Für die Herstellung transgener Bakterien und Pflanzen nutzt man häufig Agrobakterien mit ihrem Ti-Plasmid . Bei der natürlichen Infektion schleust das Bakterium Teile seines Plasmids in die Pflanzenzelle ein und verursacht Tumore. Gentechniker ersetzen die tumorauslösenden Gene durch gewünschte Fremdgene.
Ein bekanntes Beispiel ist die "Anti-Matsch-Tomate": Mittels Antisense-Technik wurde die Produktion des Enzyms Pektinase unterdrückt, das normalerweise die Zellwände abbaut und die Tomate matschig werden lässt.

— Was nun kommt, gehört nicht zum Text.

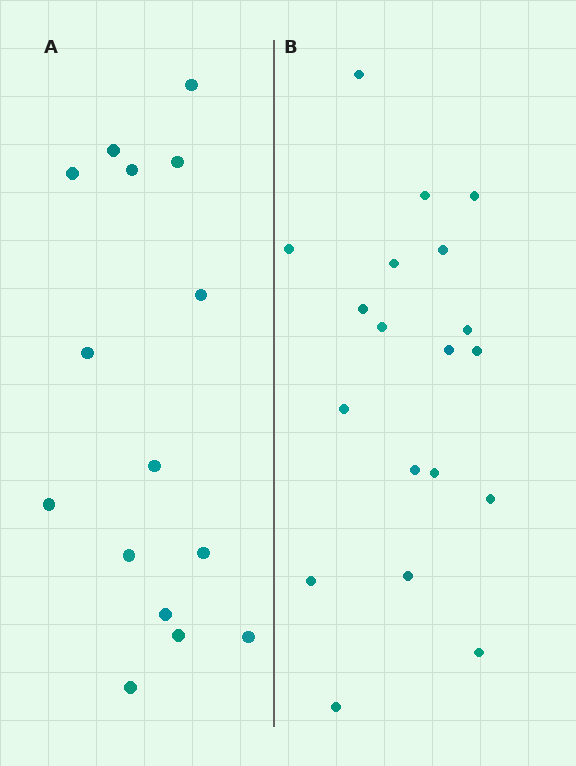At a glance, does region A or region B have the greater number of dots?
Region B (the right region) has more dots.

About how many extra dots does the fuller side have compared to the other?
Region B has about 4 more dots than region A.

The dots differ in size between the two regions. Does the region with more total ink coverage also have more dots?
No. Region A has more total ink coverage because its dots are larger, but region B actually contains more individual dots. Total area can be misleading — the number of items is what matters here.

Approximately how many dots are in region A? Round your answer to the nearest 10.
About 20 dots. (The exact count is 15, which rounds to 20.)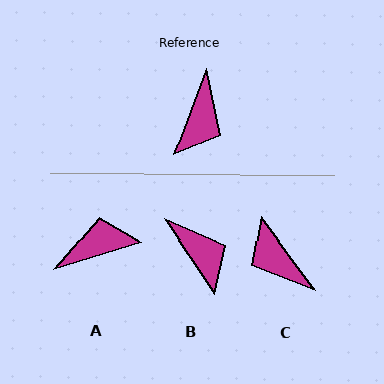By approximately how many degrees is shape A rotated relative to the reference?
Approximately 127 degrees counter-clockwise.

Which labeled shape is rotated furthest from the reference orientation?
A, about 127 degrees away.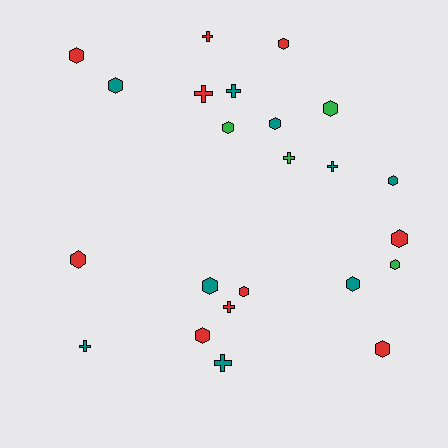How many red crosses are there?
There are 3 red crosses.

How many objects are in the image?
There are 23 objects.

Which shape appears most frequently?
Hexagon, with 15 objects.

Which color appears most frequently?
Red, with 10 objects.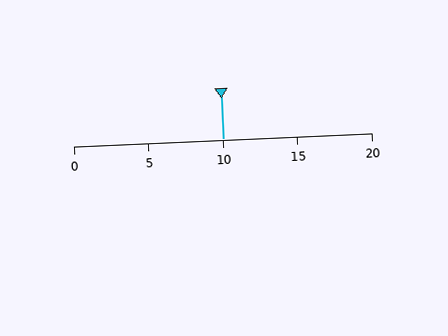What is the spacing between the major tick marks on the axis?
The major ticks are spaced 5 apart.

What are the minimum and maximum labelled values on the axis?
The axis runs from 0 to 20.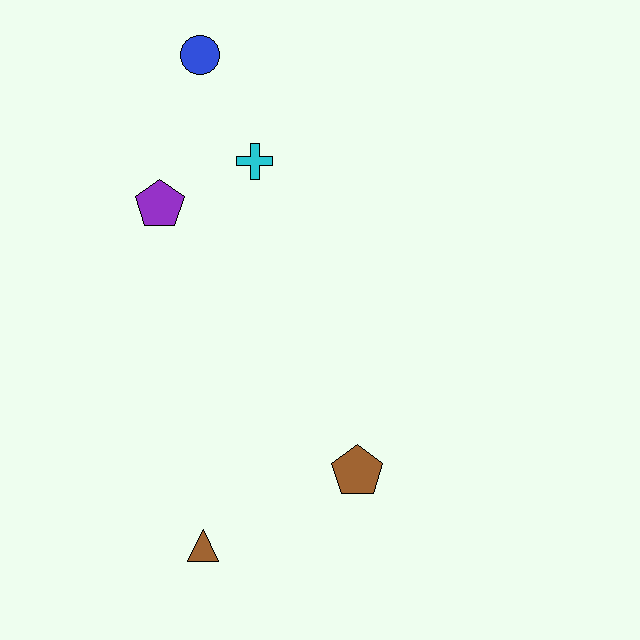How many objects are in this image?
There are 5 objects.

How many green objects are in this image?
There are no green objects.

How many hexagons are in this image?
There are no hexagons.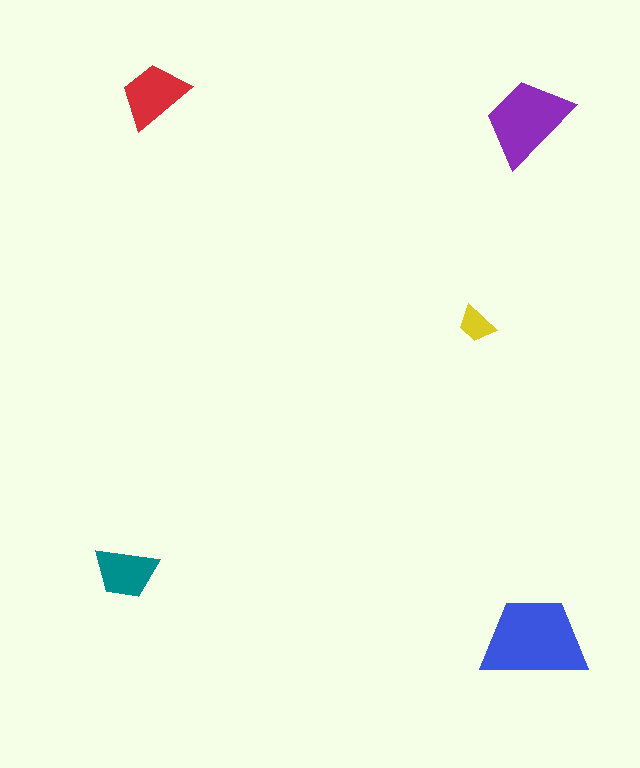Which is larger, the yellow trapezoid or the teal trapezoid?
The teal one.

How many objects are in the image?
There are 5 objects in the image.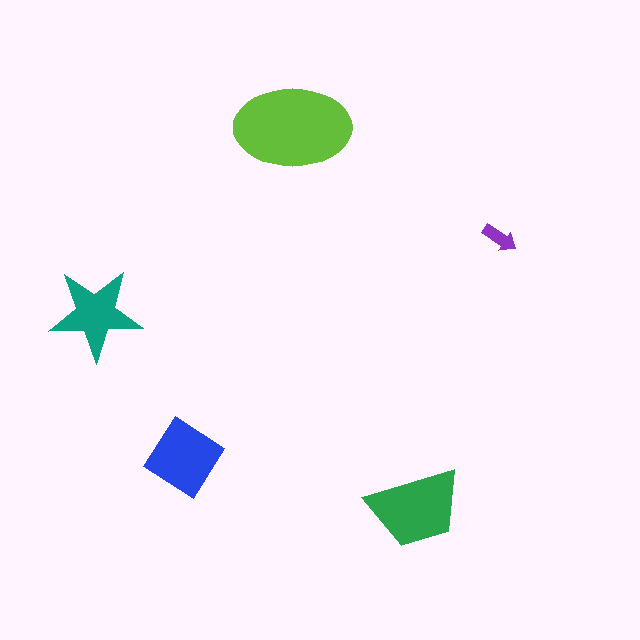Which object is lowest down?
The green trapezoid is bottommost.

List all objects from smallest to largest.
The purple arrow, the teal star, the blue diamond, the green trapezoid, the lime ellipse.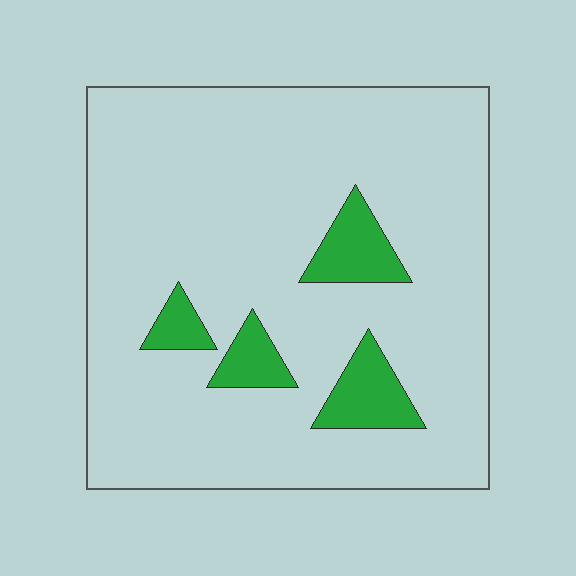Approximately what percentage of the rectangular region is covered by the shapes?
Approximately 10%.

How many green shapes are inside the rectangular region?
4.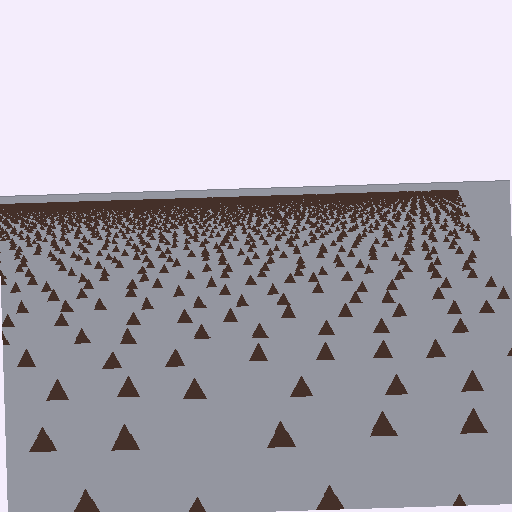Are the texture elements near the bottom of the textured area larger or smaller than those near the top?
Larger. Near the bottom, elements are closer to the viewer and appear at a bigger on-screen size.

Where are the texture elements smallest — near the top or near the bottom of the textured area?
Near the top.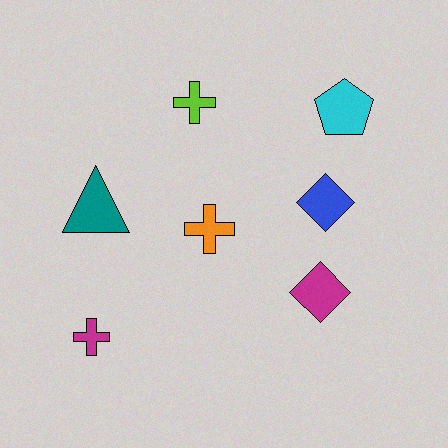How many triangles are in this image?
There is 1 triangle.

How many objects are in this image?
There are 7 objects.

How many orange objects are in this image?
There is 1 orange object.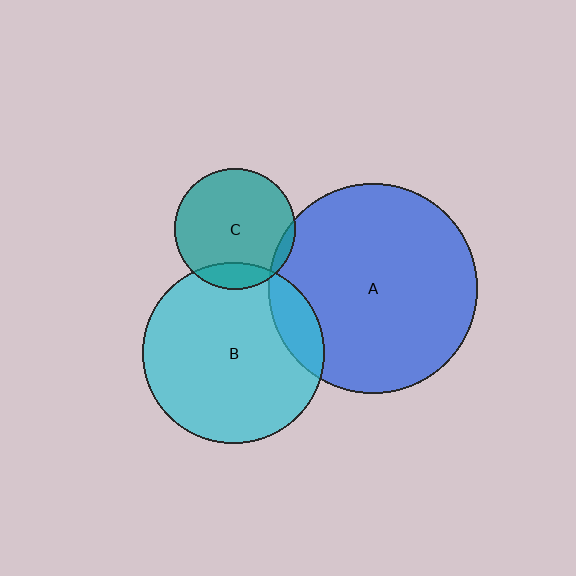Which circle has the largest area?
Circle A (blue).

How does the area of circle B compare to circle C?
Approximately 2.2 times.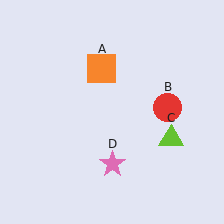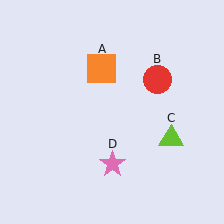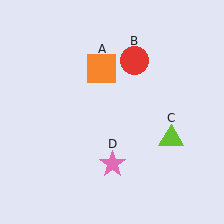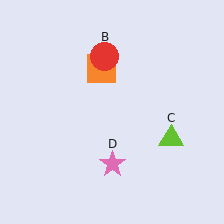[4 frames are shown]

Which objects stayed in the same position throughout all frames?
Orange square (object A) and lime triangle (object C) and pink star (object D) remained stationary.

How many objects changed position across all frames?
1 object changed position: red circle (object B).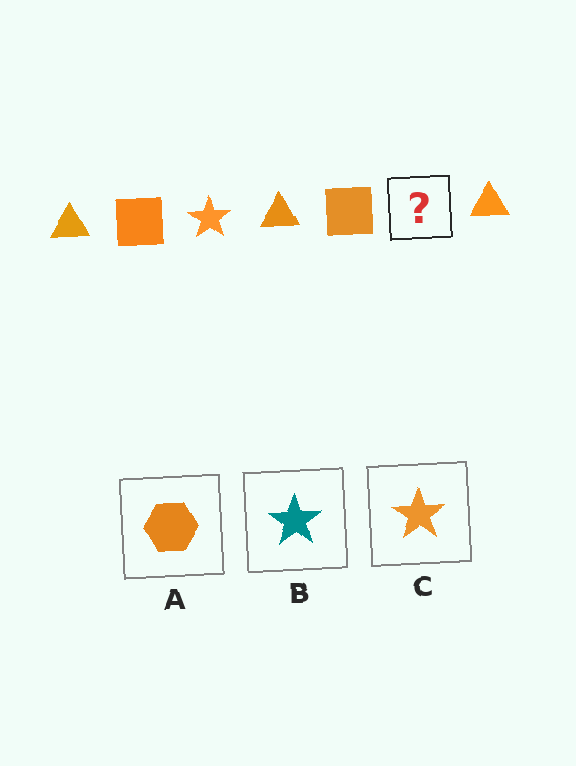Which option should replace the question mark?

So bleiben die Tomaten länger fest und haltbar.
💡 Anwendungsbeispiel: Bei der Transformation Biologie werden Agrobakterien genutzt, um Nutzpflanzen wie Mais herbizidresistent zu machen oder ihre Inhaltsstoffe zu verändern – ein leistungsstarkes Verfahren, das die moderne Landwirtschaft revolutioniert hat!

Fortpflanzung und Klontechnologien
Es gibt zwei grundlegende Arten der Fortpflanzung: Die ungeschlechtliche (asexuelle) Fortpflanzung erzeugt durch mitotische Teilung genetisch identische Nachkommen (Klone). Sie findet sich als Zweiteilung bei Einzellern oder Knospung bei vielzelligen Organismen und ist in stabilen Lebensräumen vorteilhaft.
Die geschlechtliche (sexuelle) Fortpflanzung hingegen basiert auf der Verschmelzung haploider Keimzellen, die durch Meiose entstehen. Durch zufällige Verteilung der Chromosomen und Crossing-over entsteht eine hohe genetische Variabilität, was einen Vorteil in sich verändernden Umwelten darstellt.
Das Klonen bezeichnet die künstlich herbeigeführte ungeschlechtliche Vermehrung zur Erzeugung genetisch identischer Kopien. Bei Säugetieren sind zwei Methoden möglich:
- Embryonenteilung: Ein früher Embryo wird geteilt, solange seine Zellen noch totipotent sind
- Kernübertragung: Der Zellkern einer Körperzelle wird in eine entkernte Eizelle übertragen
💡 Faszinierend: Bei der Transformation Biologie geht es um die Übertragung von Genen zwischen Organismen. Beim Klonen hingegen wird das gesamte Genom eines Individuums reproduziert – zwei unterschiedliche Anwendungen, die unsere Fähigkeit demonstrieren, genetisches Material zu manipulieren!

Klonen bei Tieren und Pflanzen
Das berühmteste Beispiel für Klonen ist Schaf Dolly, das 1996 durch Kernübertragung entstand. Dabei wurde der Zellkern einer Körperzelle eines Schafes B in die entkernte Eizelle eines Schafes A übertragen. Der so entstandene Embryo entwickelte sich im Uterus eines dritten Schafes C (Ammenschaf) und wurde als genetische Kopie von Schaf B geboren.
Bei Pflanzen ist das Klonen wesentlich einfacher und wird schon lange praktiziert. Zwei häufig angewandte Methoden sind:
Kalluskulturen: Aus angeschnittenen Pflanzenteilen werden unter sterilen Bedingungen Zellhaufen (Kallus) aus undifferenzierten, totipotenten Zellen erzeugt. Durch gezielte Veränderung des Nährmediums können sich diese Zellen zu vollständigen Pflanzen entwickeln, die genetisch identisch mit der Ausgangspflanze sind.
Antherenkulturen: Hierbei werden Staubbeutel (Antheren) mit unreifen Pollen auf Nährmedien gebracht. Die haploiden Pollen teilen sich und bilden Kalli, deren Chromosomensatz später durch Behandlung mit Colchizin verdoppelt werden kann, um diploide Pflanzen zu erhalten.
💡 Wichtig zu wissen: Die Transformation Bakterien und das Klonen haben unterschiedliche Ziele: Während bei der Transformation fremde Gene in Bakterien eingebracht werden, geht es beim Klonen um die exakte Vervielfältigung eines ganzen Organismus mit allen seinen Eigenschaften.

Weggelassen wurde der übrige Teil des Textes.